Selon des sources sud-africaines, Jean-Bertrand Aristide, l'ex-président d'Haïti déchu de ses pouvoirs en 2004, quittera cet après-midi l'Afrique du Sud, où il vit en exil depuis sept ans, pour rentrer dans son pays natal. Si tout se déroule selon les plans et que les appels des États-Unis à retarder son voyage ne sont pas entendus, Aristide arrivera dans la Perle des Antilles tout juste deux jours avant le deuxième tour de l'élection présidentielle. Enjeux d'un retour annoncé en cinq questions et réponses.

Q Pourquoi Aristide veut-il rentrer maintenant en Haïti?

R Installé à Pretoria depuis son exil forcé en 2004, l'ex-président a commencé à parler de son retour au lendemain du tremblement de terre du 12 janvier 2010 en Haïti. L'ancien «curé des pauvres» et premier président haïtien élu démocratiquement a alors dit qu'il ne voulait pas revenir au pays pour faire de la politique, mais pour travailler à la reconstruction du pays en se consacrant à l'éducation. Ses partisans, encore nombreux au pays, ont réclamé qu'on lui accorde le droit de revenir. Le 7 février dernier, on lui a délivré un passeport diplomatique. Des proches d'Aristide ont expliqué qu'il voulait rentrer avant le second tour du scrutin, au cas où un changement de gouvernement lui fermerait la porte d'Haïti pour plusieurs années.

Q Aristide bénéficie-t-il toujours d'un large soutien en Haïti?

R Selon les journalistes qui ont interrogé des Haïtiens au cours des derniers jours, Aristide est toujours populaire dans les classes défavorisées du pays, qui considèrent que le politicien a été victime d'un coup d'État en 2004. Il peut aussi compter sur le soutien de son ancienne organisation politique, la Famille Lavalas. Plusieurs lui prédisent un retour triomphal à l'aéroport de Port-au-Prince, mais l'historien et analyste politique Michel Soukar, joint hier en Haïti, croit que la popularité d'Aristide n'est plus ce qu'elle était il y a sept ans. «Sa capacité de mobiliser a diminué. Depuis son départ, le mouvement Lavalas est très divisé. Plusieurs de ses anciens partisans se méfient de lui.
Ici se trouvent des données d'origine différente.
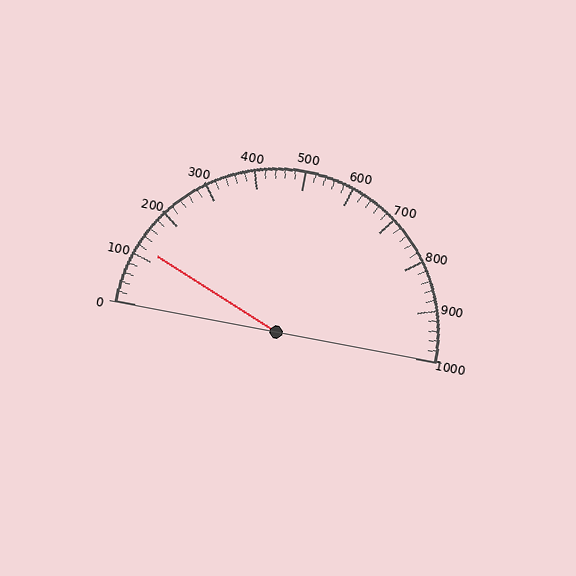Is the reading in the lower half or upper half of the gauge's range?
The reading is in the lower half of the range (0 to 1000).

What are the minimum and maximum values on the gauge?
The gauge ranges from 0 to 1000.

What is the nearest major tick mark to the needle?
The nearest major tick mark is 100.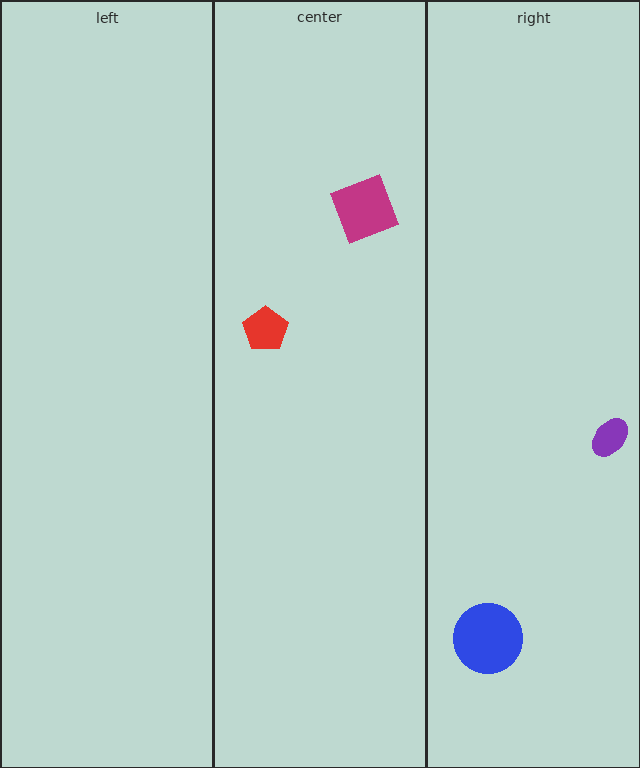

Certains de ses proches, qui ont bénéficié de ses avoirs et de ses placements depuis son exil, ne seront pas très heureux de le voir rentrer au pays. Ils devront rendre des comptes.» Quand il est parti, Aristide, chef populiste que beaucoup accusaient de corruption et d'abus de pouvoir, avait aussi toute une galerie d'ennemis qui ne souhaitent en rien son retour.

Q Quel impact pourrait avoir son retour sur le scrutin de dimanche?

R Même si on ne s'attend pas à ce que le retour d'Aristide cause l'annulation du scrutin, on nage ici dans l'inconnu. Plusieurs observateurs disent qu'il pourrait devenir le faiseur de roi en annonçant son soutien à l'un des deux candidats à la présidence. D'autres pensent que ses partisans pourraient semer la pagaille. Une chose est sûre, son retour ajoutera au climat d'incertitude qui plane déjà sur le petit pays mille fois meurtri. Du côté politique, la candidate Mirlande Manigat a affirmé récemment qu'Aristide est le bienvenu en Haïti. Son rival, le chanteur Michel Martelly, a pour sa part demandé à M. Aristide de reporter son retour de «deux ou trois jours» afin de ne pas déstabiliser le scrutin. Les États-Unis et la France ont formulé la même demande.

Q Qui a rendu ce retour possible?

R Selon M. Soukar, le retour d'Aristide est l'oeuvre du président sortant, René Préval. «Préval a favorisé le retour d'Aristide pour se venger d'une double humiliation», d'abord parce que son candidat à l'élection présidentielle, Jude Célestin, a été écarté de la course après le premier tour; ensuite parce qu'on lui a imposé le retour de Jean-Claude Duvalier au mois de janvier.

Q L'ex-président Aristide pourrait-il subir le même sort que Jean-Claude Duvalier, mis en accusation pour les crimes commis sous son règne quelques jours après son retour en Haïti, en janvier?

R Ce n'est pas impossible. Des familles qui ont souffert des abus de l'administration Aristide ou de la violence perpétrée par ses partisans pourraient intenter une poursuite contre lui.